About fifteen years ago, just about the time that the PC sh#t was starting to hit the fan, I began doing some part-time work as an arbitrator for the NY Stock Exchange. In addition to mediating disputes between brokers and their clients, arbitrators also are called upon to settle cases between member firms and their employees.
New arbitrators had to take a few seminars to further our understanding of these employment cases. One hot topic involved discrimination. There were two ways to "prove" it--direct and indirect. I had no problem with the former. It manifests itself when a minority person (i.e., a Black, Hispanic, or a woman) with a clearly superior record of accomplishment is overlooked for a promotion which is then given to a less deserving White Male. Although often difficult to prove, the concept is understandable.
The indirect method of "proving" prejudice is by throwing statistics at you. That is, if Blacks make up 12% of the general population and only 2% of the law partners, bias is assumed. I had a great deal of difficulty with that concept. I argued with the "instructor" vehemently that aptitude and interest might discourage Blacks from being concert violinists and Whites from being NBA point guards, and absent the overt type of biased behavior previously mentioned, one could not assume that just because the numbers worked out in a particular manner, that improper discrimination was the reason.
I kept my mouth shut long enough to get my little diploma and I did work as an arbitrator for several years. Luckily (for the plaintiff), I never was involved in a statistics-based discrimination suit.
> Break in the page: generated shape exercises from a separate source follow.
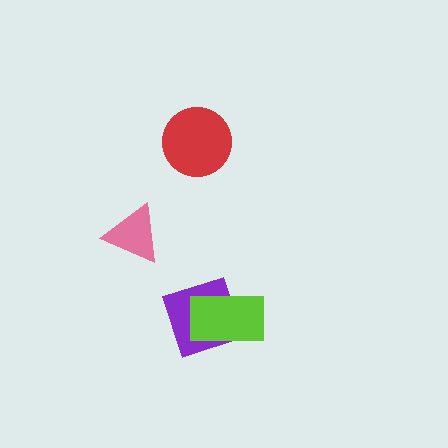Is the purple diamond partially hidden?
Yes, it is partially covered by another shape.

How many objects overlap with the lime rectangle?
1 object overlaps with the lime rectangle.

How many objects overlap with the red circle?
0 objects overlap with the red circle.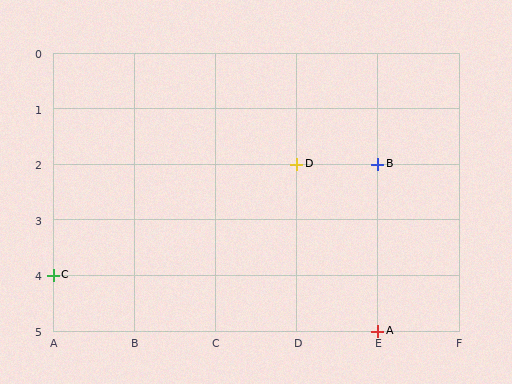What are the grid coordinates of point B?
Point B is at grid coordinates (E, 2).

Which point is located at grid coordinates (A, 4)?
Point C is at (A, 4).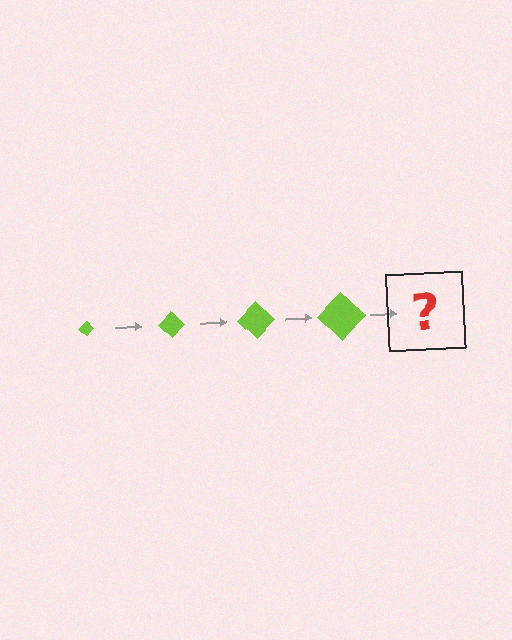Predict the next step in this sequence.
The next step is a lime diamond, larger than the previous one.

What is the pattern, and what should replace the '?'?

Interesting that you should mention that it all started about 15 years ago. That is exactly correct. During the 1980s, SCOTUS had actually managed to strike down some - not all - of the racial preferences that were initiated by the government via an administrative ruling by a bureaucratic parasite named Alfred Blumrosen in the Nixon regime under the Orwellian term "affirmative action", chiefly in the private sector. In order to bring a civil rights suit, the plaintiff actually had to prove they were discriminated against. What a concept!
This was turned on its head by the Civil Rights Act of 1991. Passed by by a Rat-controlled congress with the help of plenty of the plaid-pants platoon (RINOs), and signed into law (in violation of a campaign promise) by the ultimate empty suit, George Herbert Walker Bush. Since then, all the plaintiffs have to do is prove that there are fewer minorities proportionally in any given position than there are in the general population. This now constitutes proof of institutional discrimination. Basically, there is no defense against such a charge as it basically requires defendants to prove their innocence. (Minority-owned firms are exempt, naturally.)
The 1991 law was backed by several large corporate interests at the time, which was seemingly illogical. It's not illogical when you think about a large corporation's greatest fear - some small startup that can run rings around their bloated bureaucracies and seriously eat into their market share. The big players can afford all of the racial/gender preference employee deadwood and hire folks in Bangalore to do the real work. The small startups can't afford the "diversity" quotas-that-are-never-called-quotas, and medium-sized firms must get with the program or face Jesse and the ambulance-chasers, a losing proposition. With it's long record of profiting form slave and sweatshop labor in totalitarian China, I'm surpised it took Wal-Mart this long to get in on the "diversity" racket.
Frankly, any American official has a lot of gall criticizing other countries for their lack of free markets. We're well on our way to becoming a totalitarian oligarchy like China.